[SOLVED] One-hot-encoding with missing categories

One-hot-encoding with missing categories

I have a dataset with a category column. In order to use linear regression, I 1-hot encode this column.

My set has 10 columns, including the category column. After dropping that column and appending the 1-hot encoded matrix, I end up with 14 columns (10 - 1 + 5).

So I train (fit) my LinearRegression model with a matrix of shape (n, 14).

After training it, I want to test it on a subset of the training set, so I take only the 5 first and put them through the same pipeline. But these 5 first only contain 3 of the categories. So after going through the pipeline, I'm only left with a matrix of shape (n, 13) because it's missing 2 categories.

How can I force the 1-hot encoder to use the 5 categories ?
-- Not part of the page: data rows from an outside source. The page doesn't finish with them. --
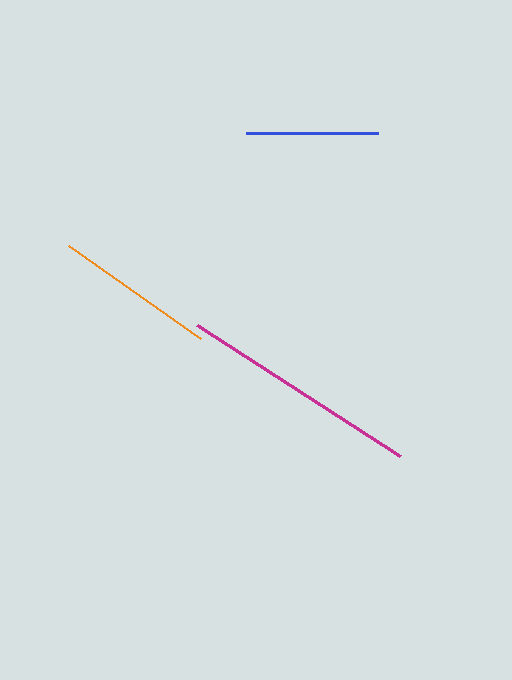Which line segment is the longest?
The magenta line is the longest at approximately 241 pixels.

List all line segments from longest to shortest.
From longest to shortest: magenta, orange, blue.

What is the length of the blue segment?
The blue segment is approximately 131 pixels long.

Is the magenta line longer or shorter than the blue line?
The magenta line is longer than the blue line.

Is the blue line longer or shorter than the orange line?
The orange line is longer than the blue line.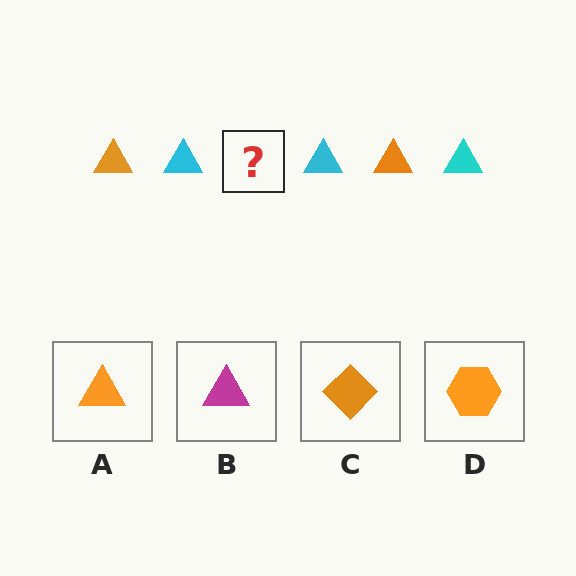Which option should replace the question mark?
Option A.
I'm using LabelBinarizer from sklearn.

Solution

The error is to "put the test data through the same pipeline". Basically i was doing:

data_prepared = full_pipeline.fit_transform(train_set)
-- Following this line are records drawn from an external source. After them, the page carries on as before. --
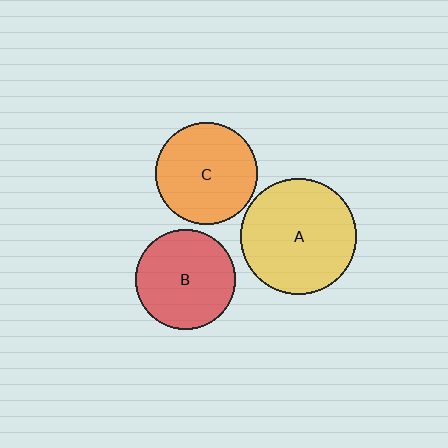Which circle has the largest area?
Circle A (yellow).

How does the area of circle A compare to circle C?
Approximately 1.3 times.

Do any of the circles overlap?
No, none of the circles overlap.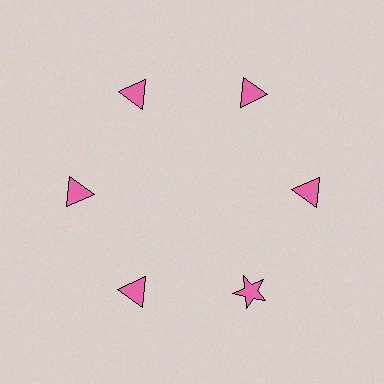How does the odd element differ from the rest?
It has a different shape: star instead of triangle.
lin_reg = LinearRegression()
lin_reg.fit(data_prepared, labels)

some_data = train_set.iloc[:5]
some_data_prepared = full_pipeline.fit_transform(some_data)
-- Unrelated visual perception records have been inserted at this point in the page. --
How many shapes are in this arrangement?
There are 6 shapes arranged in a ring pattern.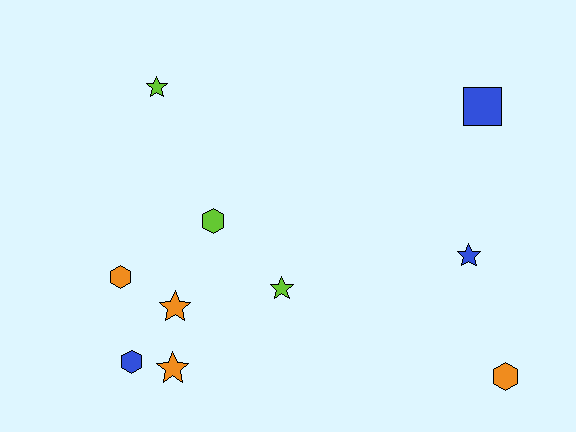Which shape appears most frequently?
Star, with 5 objects.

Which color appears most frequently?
Orange, with 4 objects.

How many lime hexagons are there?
There is 1 lime hexagon.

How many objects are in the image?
There are 10 objects.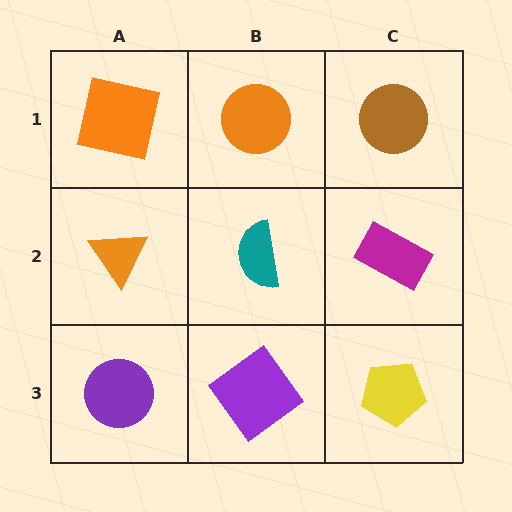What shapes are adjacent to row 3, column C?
A magenta rectangle (row 2, column C), a purple diamond (row 3, column B).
lin_reg.predict(some_data_prepared)
# => error because mismatching shapes

The problematic line is:

some_data_prepared = full_pipeline.fit_transform(some_data)

By doing fit_transform, I'll fit the LabelBinarizer to a set containing only 3 labels. Instead I should do:

some_data_prepared = full_pipeline.transform(some_data)

This way I'm using the pipeline fitted by the full set (train_set) and transform it in the same way.

Thanks @Vivek Kumar